©"Семь искусств"
  август-сентябрь 2020 года

Loading

Время карантина, при всех уязвимых и уязвляющих своих сторонах, имело одно несомненное преимущество: оно было связным, цельным. До тех пор — многие-многие годы подряд — время дробилось на куски, раздираемое (слишком) многими разными пространствами. В те же три месяца (для нас — с середины марта) оно все собиралось в одном месте, и все помещаемые в него занятия чувствовали свое глубокое родство друг с другом.

Ольга Балла-Гертман

ДИКОРОСЛЬ

(продолжение. Начало в № 11/2017 и сл.)

Новый синестесисОльга Балла-Гертман

После многонедельной изоляции и воздержания от больших пространств телесные реакции обостряются настолько, что возникают, кажется, новые для тебя виды синестезии: пространство по разные стороны от дома, по разным направлениям от него чувствуется по-разному звучащим (и всё тело оборачивается органом внимающего ему, жадно дрожащего ему навстречу слуха), — а воздух, когда вдыхаешь его, высунув нос из-под маски, — кажется цветным.

И да, взаимодействие с новообретаемым пространством наполняет витальной силой. Той самой, которая прежде смысла её и которая создаёт питающую, растящую основу всем смыслам.

Совершенно понятно, что опасность никуда не делась и т. п. очевидные вещи. — Но пространство раскрывается, как огромный жаркий цветок.
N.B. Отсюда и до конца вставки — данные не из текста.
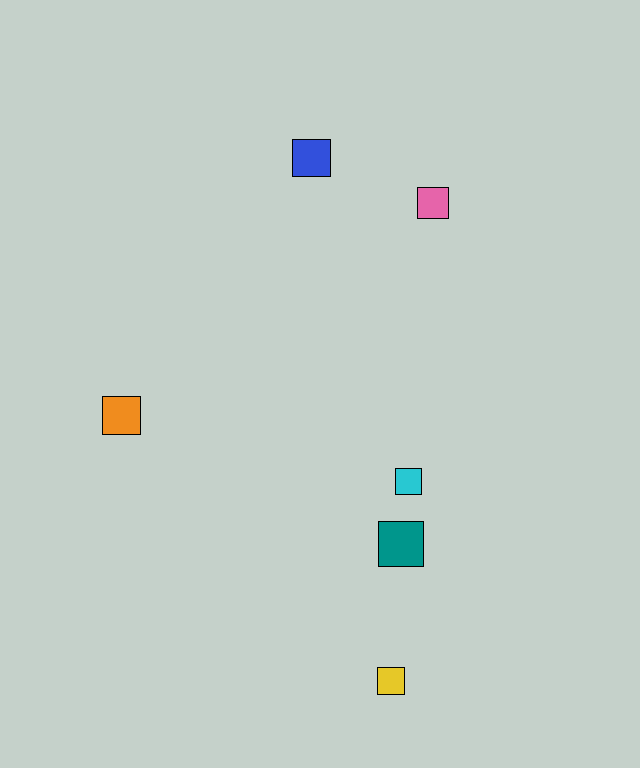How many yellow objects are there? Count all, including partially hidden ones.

И как здорово, что можно ходить по Москве, дышать ею. Это само по себе делает жизнь во много, много раз крупнее — приращивая, разращивая её во все стороны — и вширь, и вглубь, и вверх, и на все московские времена сразу.

Как делают лето

По-настоящему лето (поскольку всякое время года — это прежде многого прочего сложный человеческий сценарий, совокупность моделей поведения да самовыстраивания — на каждый сезон свои, свои и на каждое межсезонье, у переходов особенные ритуалы) начинается тогда, когда начинаются большие пешие прогулки: именно они, а не что-нибудь ещё, делают лето, инициируют в него, другие инструменты (ну, в моём, разумеется, случае) тут не работают.
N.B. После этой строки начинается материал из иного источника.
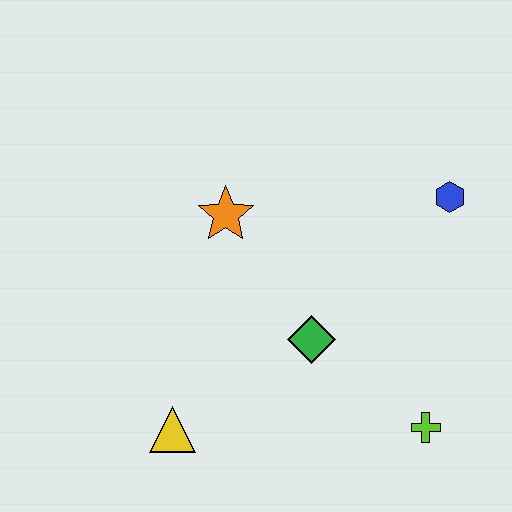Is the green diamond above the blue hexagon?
No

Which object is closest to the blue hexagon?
The green diamond is closest to the blue hexagon.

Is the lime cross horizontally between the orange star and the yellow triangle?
No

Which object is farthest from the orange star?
The lime cross is farthest from the orange star.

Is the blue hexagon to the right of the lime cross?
Yes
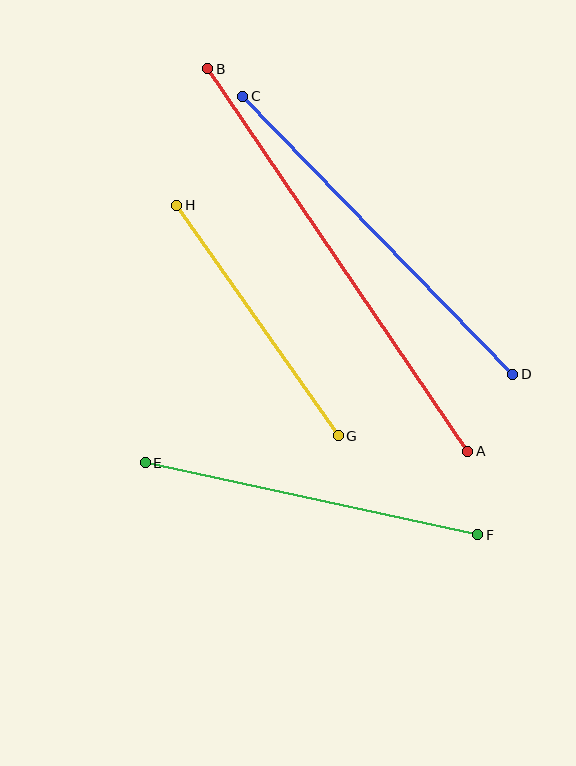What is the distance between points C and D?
The distance is approximately 388 pixels.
(И если что-то есть в лете хорошего — то уж точно это. Распахиваются пространства, доверчиво раскрываются большие расстояния, возникает блаженная иллюзия исчезновения преграды между нами и ими.)

Ну и, конечно, летняя необязательность существования: чтобы лето могло быть в полной мере самим собой, она, как ни противоречиво это по видимости звучит, совершенно необходима. Громадные зазоры, растянутые пустоты между действием и действием, заполняющий эти зазоры и пустоты огромный воздух. Всё летнее нежёстко закреплено и болтается. Всего, что происходит летом, в сущности, могло бы и не быть — а может, оно и вправду не вполне есть; лето лишает всё сущее и происходящее весомости, обращает его в лёгкие разборные конструкции, пронизанные светом летние палатки: собрал да пошёл, ни следа.

Рождаясь заново

В смене этапов жизни, в простых телесных знаках этого — пойти да башку обросшую остричь, например (впрочем, у этого всегда был мощный символический потенциал), в смене набора телесных практик есть что-то от заново-рождения. Появляется дурацкое, не мотивируемое ничем, кроме самой этой перемены моделей существования — и сопряжённое с иллюзией заново-рождения — чувство будущего.

Об эмоциональных матрицах

Из-за ковидлы и ею устроенной самоизоляции мы недопрожили в этом году весенних, майских эмоциональных матриц — матриц переживания интенсивного, практически взрывного раскрытия пространства (и человека — ему навстречу), всегда случающегося в мае, — и они запускаются, требуют быть прожитыми теперь, когда лето уже замедляется, густеет, печалится (в первых днях июля уже явственно чувствовались зёрнышки августа, тонкое-тонкое, но узнаваемое его обещание). Весь год — это эмоциональный ритуал, его необходимо внутренне отработать, отжить, отчувствовать, отвоображать, стадию за стадией, иначе человек не чувствует себя цельным.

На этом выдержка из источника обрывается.